Some carriers are already preparing for flyers too worried to travel. The last global outbreak of this scale was SARS just under a decade ago, but the fast spread of information could lead travelers to change their plans more quickly now, analysts said.
"We didn't have Facebook and Twitter," said Darryl Genovesi, airline analyst at Vertical Research Partners.
The CDC on Wednesday reported the first possible case of "community transmission" of the coronavirus. The Northern California resident had no travel history or contacts that would have put the person at risk, the CDC said. While the number of confirmed cases in the U.S. is still relatively low, some airlines are preparing for passengers to be too scared to travel.
JetBlue Airways in a surprise move Wednesday, said it would waive fees that can reach $200 for travelers who want to cancel or change the date of tickets they buy from Thursday through March 11, a measure that pressures other U.S. airlines to follow suit.
"The risk here for airlines is this triggers a broad slowdown in travel," said Samuel Engel, head of the aviation practice at consulting firm ICF. "Airlines are by their nature diversified enterprises. They can withstand a loss of traffic on a single route or region but where the airlines get hit is when the fear makes people cancel or postpone trips."
The virus will also test airlines' reliance on high-paying corporate travelers. Carriers have also poured millions into refreshing their cabins to cater to high-paying corporate travelers. Delta has said premium-ticket revenue growth has outpaced coach class over the past several years.
The Global Business Travel Association warned Thursday that the virus could cost the travel industry close to $560 billion this year in revenue, a third of the 2020 forecast business travel spending as trips to Europe, Asia and elsewhere are called off because of the virus.
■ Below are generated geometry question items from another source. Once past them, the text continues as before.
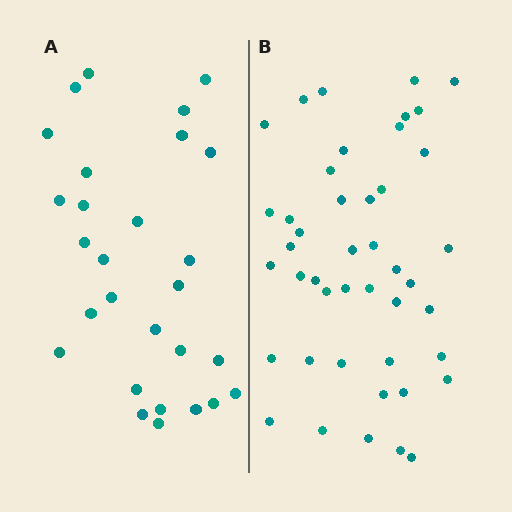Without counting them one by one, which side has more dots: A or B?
Region B (the right region) has more dots.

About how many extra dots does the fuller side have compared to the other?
Region B has approximately 15 more dots than region A.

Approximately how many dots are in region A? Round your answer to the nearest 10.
About 30 dots. (The exact count is 28, which rounds to 30.)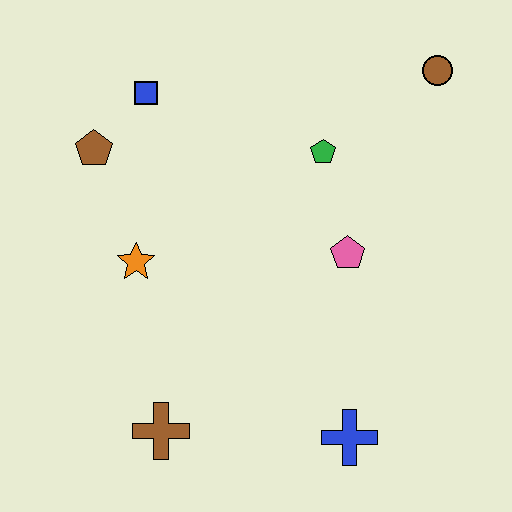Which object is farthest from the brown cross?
The brown circle is farthest from the brown cross.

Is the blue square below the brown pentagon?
No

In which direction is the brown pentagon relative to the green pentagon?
The brown pentagon is to the left of the green pentagon.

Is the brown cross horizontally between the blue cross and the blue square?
Yes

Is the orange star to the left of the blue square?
Yes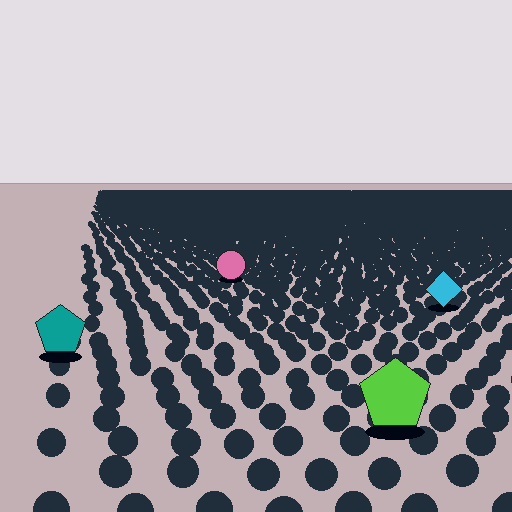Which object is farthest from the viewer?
The pink circle is farthest from the viewer. It appears smaller and the ground texture around it is denser.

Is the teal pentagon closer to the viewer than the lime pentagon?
No. The lime pentagon is closer — you can tell from the texture gradient: the ground texture is coarser near it.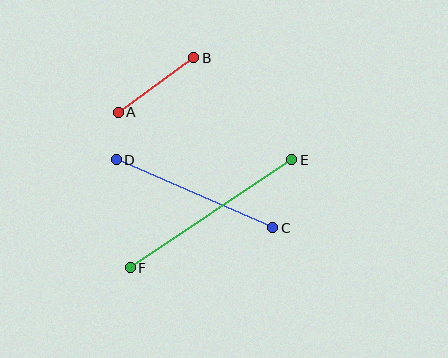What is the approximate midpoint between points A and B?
The midpoint is at approximately (156, 85) pixels.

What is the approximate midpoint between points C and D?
The midpoint is at approximately (195, 194) pixels.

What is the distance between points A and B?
The distance is approximately 93 pixels.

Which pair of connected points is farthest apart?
Points E and F are farthest apart.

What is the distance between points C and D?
The distance is approximately 171 pixels.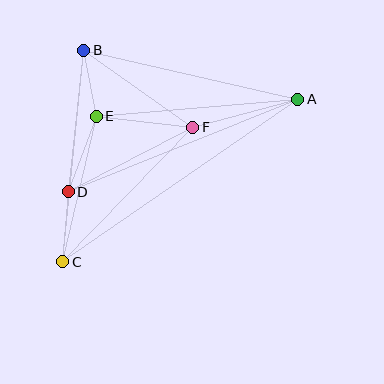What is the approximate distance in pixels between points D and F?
The distance between D and F is approximately 140 pixels.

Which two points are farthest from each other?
Points A and C are farthest from each other.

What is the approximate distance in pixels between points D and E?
The distance between D and E is approximately 81 pixels.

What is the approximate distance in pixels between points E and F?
The distance between E and F is approximately 97 pixels.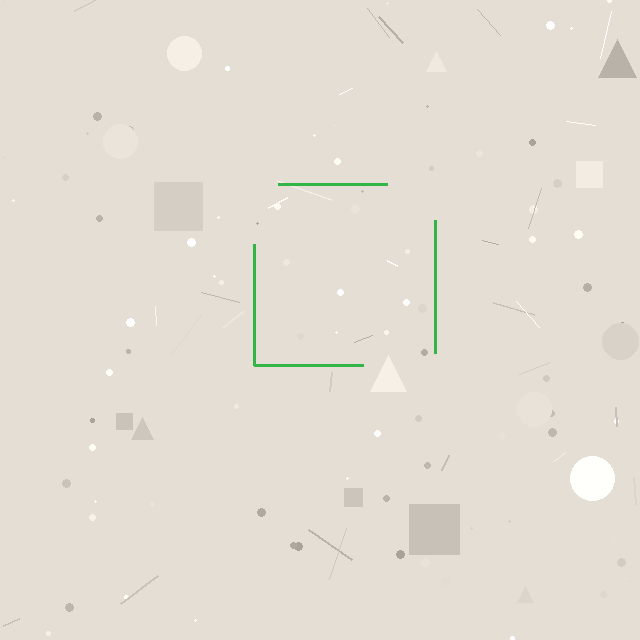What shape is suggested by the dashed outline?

Unlike during numerous other downturns like the Sept. 11 terrorist attacks or the financial crisis and recession, airlines have consolidation on their side. Mega-mergers left four airlines — Delta, American, United and Southwest in control about three-quarters of the U.S. market. A sharp decline in fuel prices may help soften the impact from lower demand but airlines have fixed costs like employee salaries, notes Vertical Research Partners' Genovesi.
Investors are now eagerly waiting further guidance from airlines on this quarter and year's results, which is difficult to calculate because it's not clear how long the virus will last, prompting United to withdraw its full-year guidance.
Airline executives on earnings calls last month expressed confidence about the health of consumers, particularly in the U.S., a market they've touted for years as a steady source of strength along with bolstered balance sheets compared with previous times of turmoil.
In an investor day presentation in September 2017 American's CEO Doug Parker said: "I don't think we're ever going to lose money again."